IJN - Cilacap | Lembaga Pemasyarakatan (Lapas) Kelas IIA Pasir Putih Nusakambangan menggelar prosesi Ikrar Setia kepada Negara Kesatuan Republik Indonesia (NKRI) kepada 4 orang Warga Binaan Pemasyarakatan (WBP), Kamis, 10 Oktober 2024.
Kegiatan tersebut dihadiri oleh Kepala UPT se-Nusakambangan di lingkungan Kemenkumham Jateng, Pembimbing Kemasyarakatan Bapas Nusakambangan, stakeholder, Detasemen Khusus 88 Anti-Teror (Densus 88 AT), Badan Nasional Penanggulangan Terorisme (BNPT) RI.
Hadir juga perwakilan Badan Intelijen Negara (BIN) RI, Perwakilan Polresta Cilacap yang dihadiri Kapolsek Nusakambangan, perwakilan Kodim 0703 Wijayakusuma Cilacap dan Kemenag Kabupaten Cilacap.

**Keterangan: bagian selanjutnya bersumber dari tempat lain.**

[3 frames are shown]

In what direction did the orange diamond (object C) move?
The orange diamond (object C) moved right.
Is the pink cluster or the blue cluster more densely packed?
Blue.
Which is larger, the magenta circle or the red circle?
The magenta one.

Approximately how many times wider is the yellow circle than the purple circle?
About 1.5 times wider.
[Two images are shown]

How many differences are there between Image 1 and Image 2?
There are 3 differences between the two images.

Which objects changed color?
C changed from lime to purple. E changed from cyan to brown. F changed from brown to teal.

Kepala Kantor Wilayah Kemenkumham Jawa Tengah, Tejo Harwanto yang diwakili Kepala Divisi Pemasyarakatan, Kadiyono mengatakan jika ikrar setia NKRI yang dilakukan oleh warga binaan Lapas Kelas IIA Pasir Putih merupakan keberhasilan dari program pembinaan.
"Kegiatan hari ini merupakan salah satu bentuk keberhasilan pembinaan kepada warga binaan yang dilakukan oleh Lapas Kelas IIA Pasir Putih beserta stakeholder terkait yaitu BNPT dan Densus,"ujar Kadivpas.

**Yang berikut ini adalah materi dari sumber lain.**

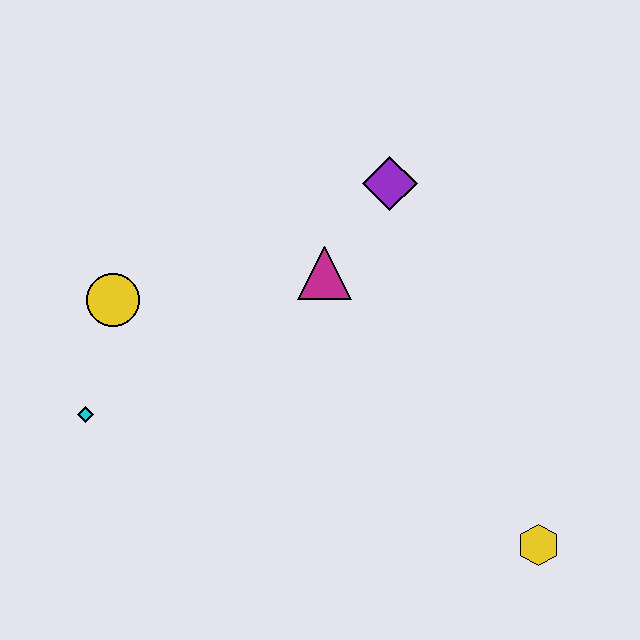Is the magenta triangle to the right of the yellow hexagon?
No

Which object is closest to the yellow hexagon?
The magenta triangle is closest to the yellow hexagon.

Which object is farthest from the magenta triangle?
The yellow hexagon is farthest from the magenta triangle.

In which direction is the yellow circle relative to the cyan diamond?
The yellow circle is above the cyan diamond.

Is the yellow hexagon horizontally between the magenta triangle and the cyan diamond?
No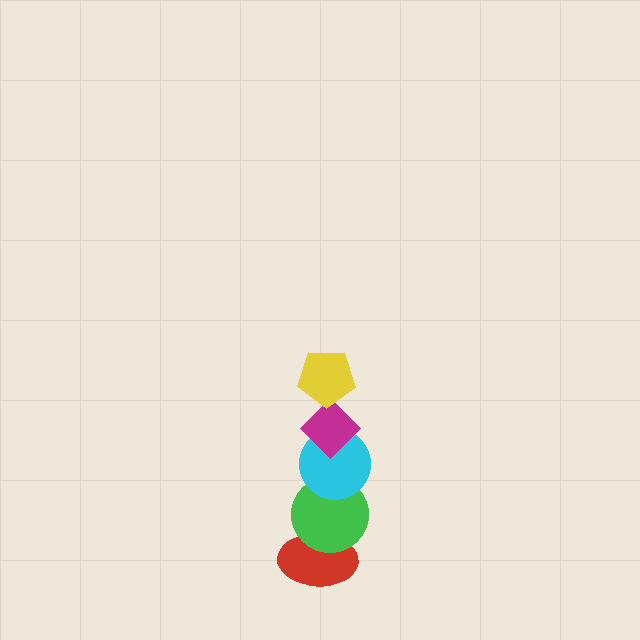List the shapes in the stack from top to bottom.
From top to bottom: the yellow pentagon, the magenta diamond, the cyan circle, the green circle, the red ellipse.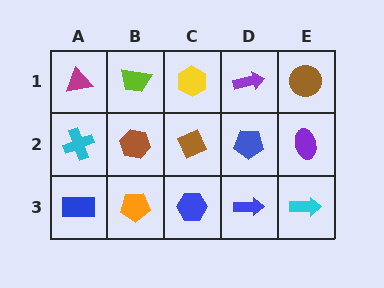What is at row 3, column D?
A blue arrow.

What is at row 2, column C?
A brown diamond.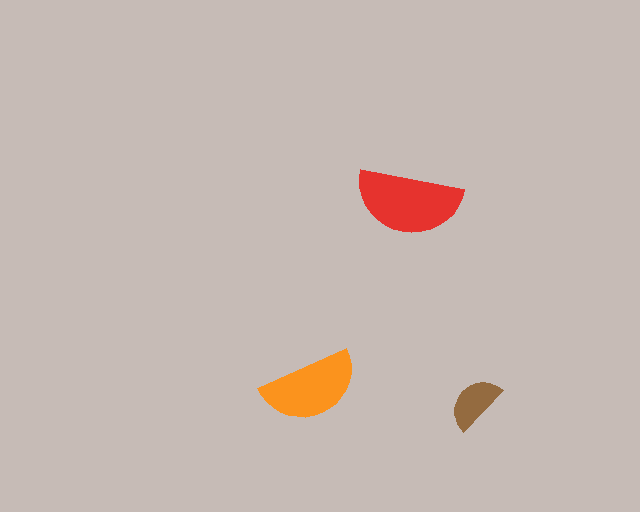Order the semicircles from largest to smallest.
the red one, the orange one, the brown one.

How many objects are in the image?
There are 3 objects in the image.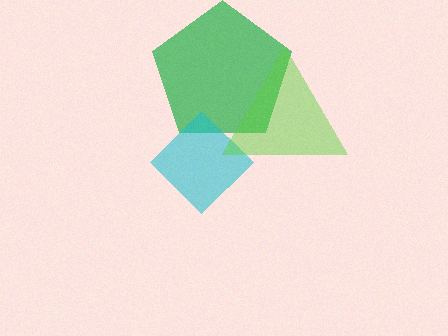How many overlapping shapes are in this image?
There are 3 overlapping shapes in the image.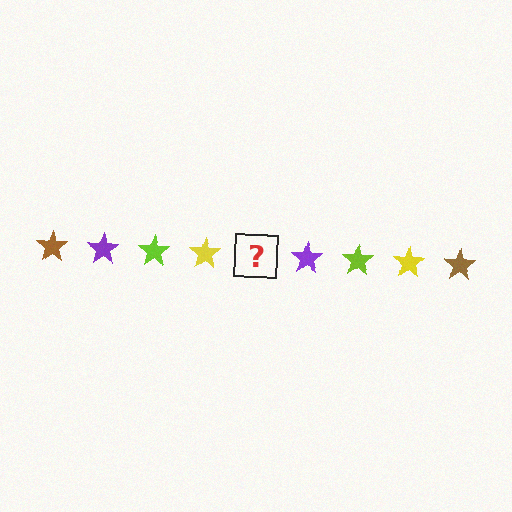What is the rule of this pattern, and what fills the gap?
The rule is that the pattern cycles through brown, purple, lime, yellow stars. The gap should be filled with a brown star.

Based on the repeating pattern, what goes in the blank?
The blank should be a brown star.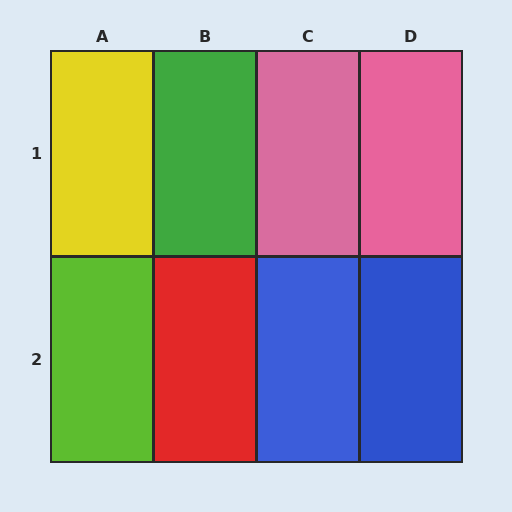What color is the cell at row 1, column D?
Pink.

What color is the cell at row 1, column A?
Yellow.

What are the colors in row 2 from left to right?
Lime, red, blue, blue.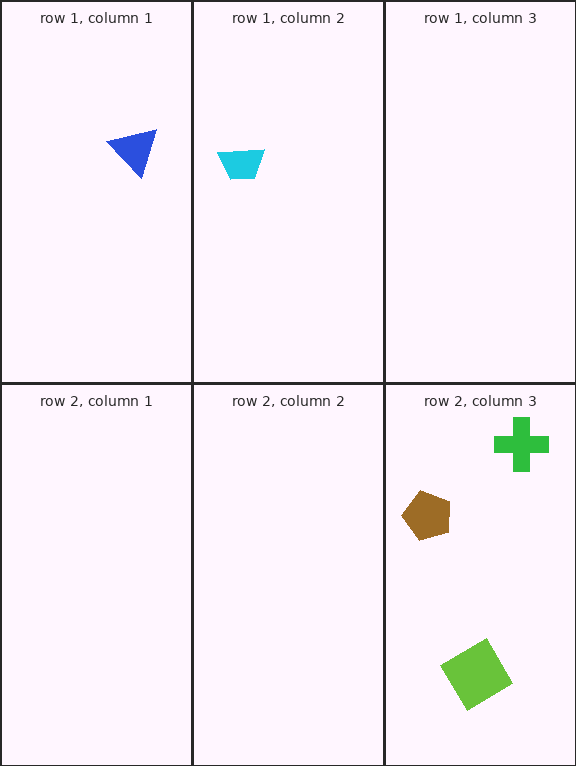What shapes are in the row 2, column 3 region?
The brown pentagon, the lime diamond, the green cross.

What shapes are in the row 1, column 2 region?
The cyan trapezoid.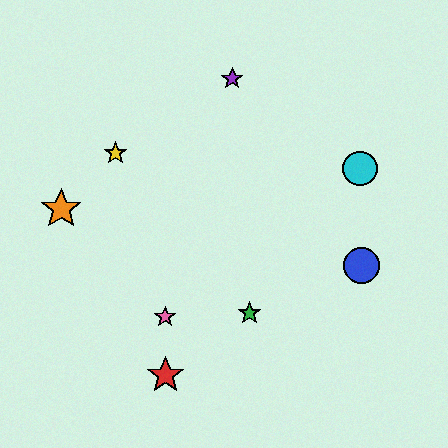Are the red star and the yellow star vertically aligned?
No, the red star is at x≈165 and the yellow star is at x≈115.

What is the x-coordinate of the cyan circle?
The cyan circle is at x≈360.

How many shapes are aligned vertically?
2 shapes (the red star, the pink star) are aligned vertically.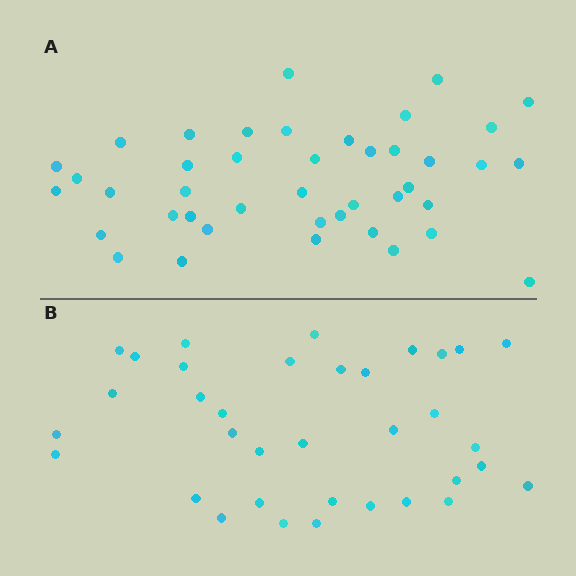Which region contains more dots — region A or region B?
Region A (the top region) has more dots.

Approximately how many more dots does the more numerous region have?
Region A has roughly 8 or so more dots than region B.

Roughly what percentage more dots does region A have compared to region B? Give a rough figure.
About 20% more.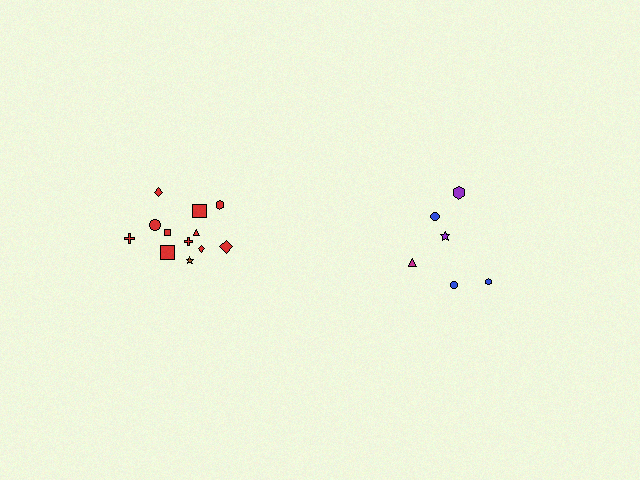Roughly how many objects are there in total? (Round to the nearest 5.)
Roughly 20 objects in total.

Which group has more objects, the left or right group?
The left group.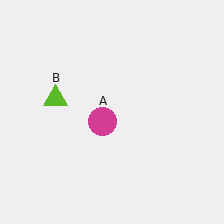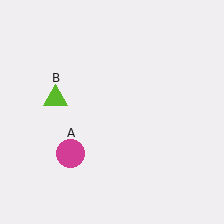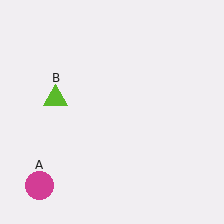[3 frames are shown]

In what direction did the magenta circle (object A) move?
The magenta circle (object A) moved down and to the left.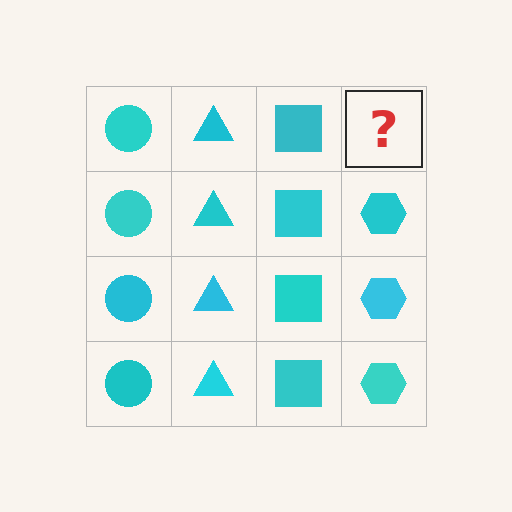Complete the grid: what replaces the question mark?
The question mark should be replaced with a cyan hexagon.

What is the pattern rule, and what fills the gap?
The rule is that each column has a consistent shape. The gap should be filled with a cyan hexagon.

"Selain keberhasilan pembinaan, tentu ada kemauan dari warga binaan untuk kembali ke NKRI, " sambungnya.
Sementara itu, Deputi Bidang Pencegahan Perlindungan dan Deradikalisasi BNPT, Mayjen Roedy Widodo menyampaikan amanat dan pesan dalam acara tersebut.

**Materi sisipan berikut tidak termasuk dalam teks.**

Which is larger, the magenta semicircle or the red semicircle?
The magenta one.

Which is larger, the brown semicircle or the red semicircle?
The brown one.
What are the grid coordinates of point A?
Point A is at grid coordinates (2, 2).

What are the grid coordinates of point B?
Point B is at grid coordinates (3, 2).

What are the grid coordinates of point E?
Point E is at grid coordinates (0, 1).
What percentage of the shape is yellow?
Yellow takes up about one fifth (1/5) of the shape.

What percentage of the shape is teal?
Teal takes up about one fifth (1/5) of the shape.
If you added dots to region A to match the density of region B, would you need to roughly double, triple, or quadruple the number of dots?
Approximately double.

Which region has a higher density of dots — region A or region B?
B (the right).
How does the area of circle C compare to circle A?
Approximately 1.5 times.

"Selamat kepada keempat orang Napiter yang hari ini mengucapkan lkrar Setia NKRI. Ikrar merupakan suatu langkah perubahan dalam rangka upaya deradikalisasi dan reintegrasi sosial, "jelasnya.
Menurutnya hal tersebut sebagai wujud komitmen untuk kembali kepada NKRI, Pancasila, dan UUD 1945 serta merupakan wujud kesadaran untuk tidak lagi terlibat dalam kegiatan terorisme.
"Saya berharap, dalam pernyataan ikrar NKRI ini dapat menjadi momentum bagi saudara untuk memulai kehidupan baru yang lebih baik, "tambahnya.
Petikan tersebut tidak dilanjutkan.